HERKES ONU ARIYOR ASLINDA
Bu apaçık gerçek, bu inkâr edilmez hakikat, bu büyük akış asırlardır, aklı olan herkes için, her gün, her saat, her dakika tüm canlılar, tekmil varlıklar tarafından milyarlarca kez görülmekte.Hakikat ilmine kavuşmuş, gerçek kul olmuş, mü'min gözler görüyor ki ;" asırlar boyunca yaşasak da, ağa, bey, paşa olsak da... yazılanlar geliyor başa. Simsiyah saçlara karlar yağıyor,gören gözler görmez, duyan kulaklar duymaz, atan kalpler atmaz oluyor. Yapraklar kuruyor, çiçekler soluyor. .Evladu ıyal, ana, baba, gardaş, yar...Hepsi ama hepsi bu dünyayı terk ediyor.
Bunlar inkar edilemez gerçekler. Lakin bir gerçek daha varki o pek bilinmiyor. .O da şu: Bütün Adem oğulları, yokluktan varlığa geçerken (ruhların yaratıldığı anda) Rabbimiz onlara gerçek ve sonsuz güzelliğin, bitmeyen tükenmeyen iyiliğin zerre kadar parçaların gösterdi. Tadına doyum olmayan tüm lezzetlerden bir zerre tattırdı. İşte o zamandan beridir insanlar bu dünyada hep onları ararlar. Şairler mısralarında o gördüklerini anlatmanın derdindeler. Ozanlar türkülerinde duydukları o güzelliği aktarmak isterler, Dertli gönüller, özlem dolu yürekler ilahilerde, zikirlerde bu hakikatten gönüllerine yansıyanları mırıldanırlar. Bülbüllerin şakımasında, güllerin kokmasında, deryaların fırtınalarla köpürüp coşmasında hep o demin izleri vardır.

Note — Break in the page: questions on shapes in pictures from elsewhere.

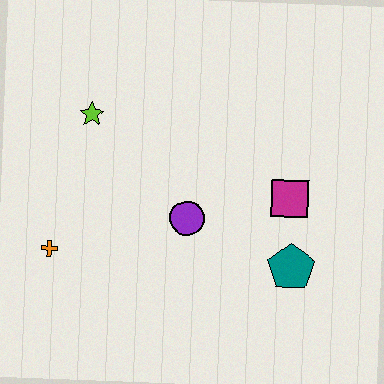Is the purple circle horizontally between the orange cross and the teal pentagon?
Yes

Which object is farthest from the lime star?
The teal pentagon is farthest from the lime star.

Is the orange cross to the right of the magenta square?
No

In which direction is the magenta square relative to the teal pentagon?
The magenta square is above the teal pentagon.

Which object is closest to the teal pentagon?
The magenta square is closest to the teal pentagon.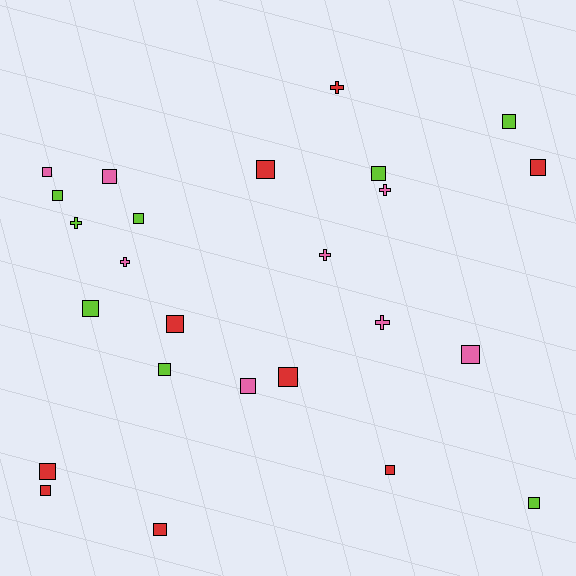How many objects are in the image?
There are 25 objects.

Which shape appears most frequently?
Square, with 19 objects.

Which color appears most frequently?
Red, with 9 objects.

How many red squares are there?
There are 8 red squares.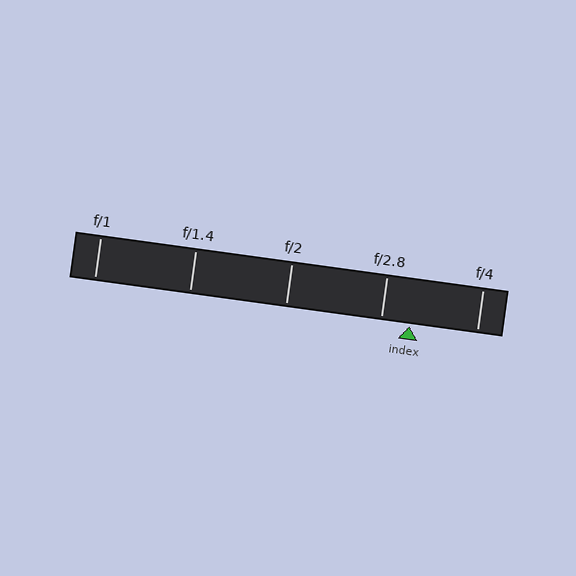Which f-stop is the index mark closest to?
The index mark is closest to f/2.8.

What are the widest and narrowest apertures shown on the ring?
The widest aperture shown is f/1 and the narrowest is f/4.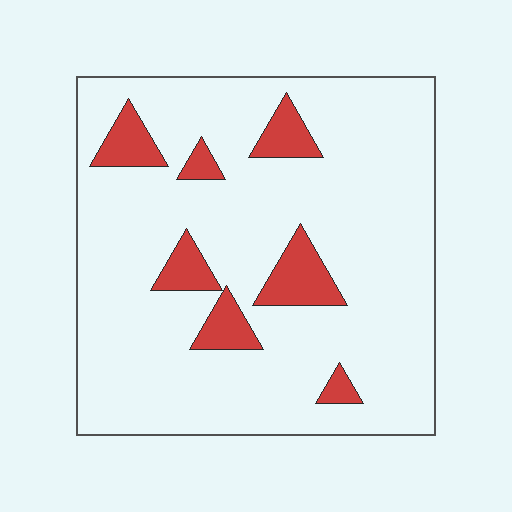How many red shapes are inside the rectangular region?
7.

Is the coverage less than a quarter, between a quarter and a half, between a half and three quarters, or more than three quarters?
Less than a quarter.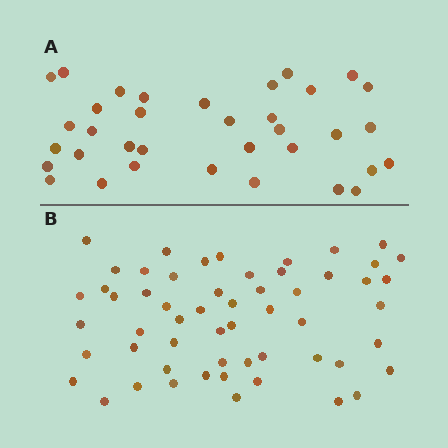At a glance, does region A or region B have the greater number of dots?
Region B (the bottom region) has more dots.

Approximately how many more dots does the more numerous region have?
Region B has approximately 20 more dots than region A.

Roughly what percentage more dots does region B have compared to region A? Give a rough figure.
About 60% more.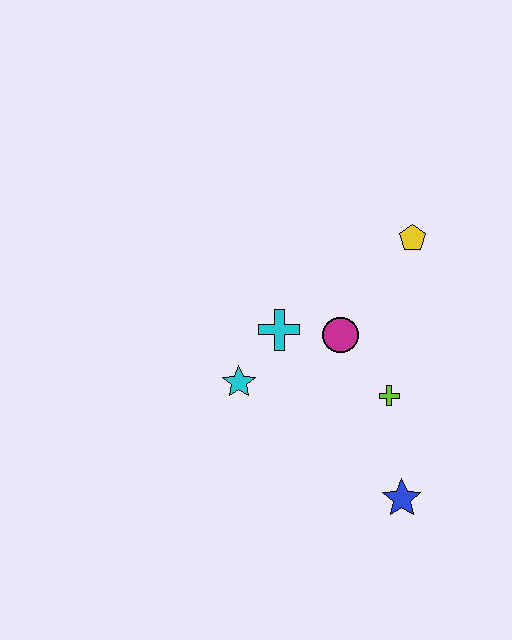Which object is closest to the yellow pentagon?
The magenta circle is closest to the yellow pentagon.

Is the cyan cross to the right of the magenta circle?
No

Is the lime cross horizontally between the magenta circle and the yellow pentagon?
Yes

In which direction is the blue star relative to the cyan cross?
The blue star is below the cyan cross.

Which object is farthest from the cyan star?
The yellow pentagon is farthest from the cyan star.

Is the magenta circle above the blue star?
Yes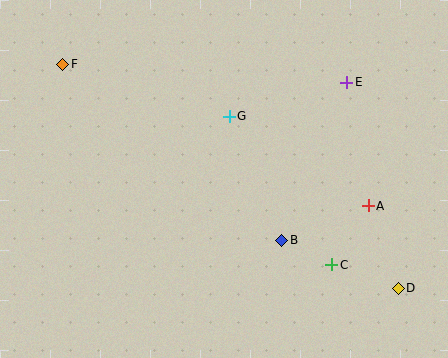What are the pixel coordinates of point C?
Point C is at (332, 265).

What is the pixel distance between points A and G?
The distance between A and G is 165 pixels.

Atamız Yavuz’u çöllere düşüren bu sonsuzluk gülünün rengi idi. Fatih dedemizi Bizans surlarının önüne getiren de ne İstanbul’du ne de basit bir cihangirlik gavgası; O da bu sonsuz hakikatin peşine düşmüştü. Onun topları surları bu sır adına yıkıyordu. Mecnun’un, Ferhat’ın, Kerem’in, Romeo’nun… Ardından koştukları ne Leyla idi, ne Şirin, ne Aslı idi ne de Jüliet, hepsinin aradığı ruhlar âleminde gördükleri güzelliğin yansıması idi sadece.

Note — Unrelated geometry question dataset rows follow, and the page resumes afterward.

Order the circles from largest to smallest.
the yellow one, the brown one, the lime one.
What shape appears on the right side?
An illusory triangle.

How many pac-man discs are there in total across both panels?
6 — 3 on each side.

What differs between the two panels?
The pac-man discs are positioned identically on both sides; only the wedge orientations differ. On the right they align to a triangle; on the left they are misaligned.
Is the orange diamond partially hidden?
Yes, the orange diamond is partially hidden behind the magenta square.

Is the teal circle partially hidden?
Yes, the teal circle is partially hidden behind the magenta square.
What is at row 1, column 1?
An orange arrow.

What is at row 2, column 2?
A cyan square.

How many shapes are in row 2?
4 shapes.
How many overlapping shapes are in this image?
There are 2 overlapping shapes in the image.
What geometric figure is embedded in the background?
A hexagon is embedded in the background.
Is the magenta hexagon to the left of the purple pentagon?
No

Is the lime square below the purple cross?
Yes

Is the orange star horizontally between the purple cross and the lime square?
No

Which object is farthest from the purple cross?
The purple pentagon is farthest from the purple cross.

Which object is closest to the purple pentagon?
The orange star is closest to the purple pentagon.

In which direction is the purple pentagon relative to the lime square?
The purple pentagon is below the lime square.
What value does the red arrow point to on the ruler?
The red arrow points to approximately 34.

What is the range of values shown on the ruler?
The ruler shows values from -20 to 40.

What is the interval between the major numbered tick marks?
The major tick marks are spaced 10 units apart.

Itriyi, Hafız Post’u, Dede Efendi'yi, Vivaldiyi, Bach’ı, Chopin’i … Musiki göklerinden güller dermeye gönderen bu sonsuzluk şarkısının birkaç notası idi hakikatte. Yunus’a hırka giydirip bülbül gibi şakıtan Taptuk olmadığı gibi, Mevlana’yı ney'e hapsedip binlerce mısra yazdıran da Şems.değildi. Kelam Erbabının kalemi bu hakikati aradı asırlardır ve elanda aramaya devam ediyor. .Kısaca tekmil insanlık ezelde gördüğü bu sonsuz güzelliğin, ezelde duyduğu bu mükemmel sesin, ezelde tattığı o eşsiz lezzetin peşinde. İşte “Ab-ı hayat” bu arayışın somutlaşmış adıdır lügatimizde. Azımız bunun farkında çoğumuz ise gaflette. Çünkü "Ab-ı hayat'ı" içen sadece Hızır ve İlyastır Yunusun mısralarında.
Bize verilen senaryoyu (kuranı) iyi okuyalım. Hayat kılavuzumuz olan Kur'andan Senaristin bize verdiği insanlık,/kulluk rolünü eksiksiz öğrenip, güzelce oynarsak, sonsuzluk sahnesinde ebedi mutluluğu, bitmeyen huzuru, tükenmeyen lezzetleri kazananlardan oluruz inşallah.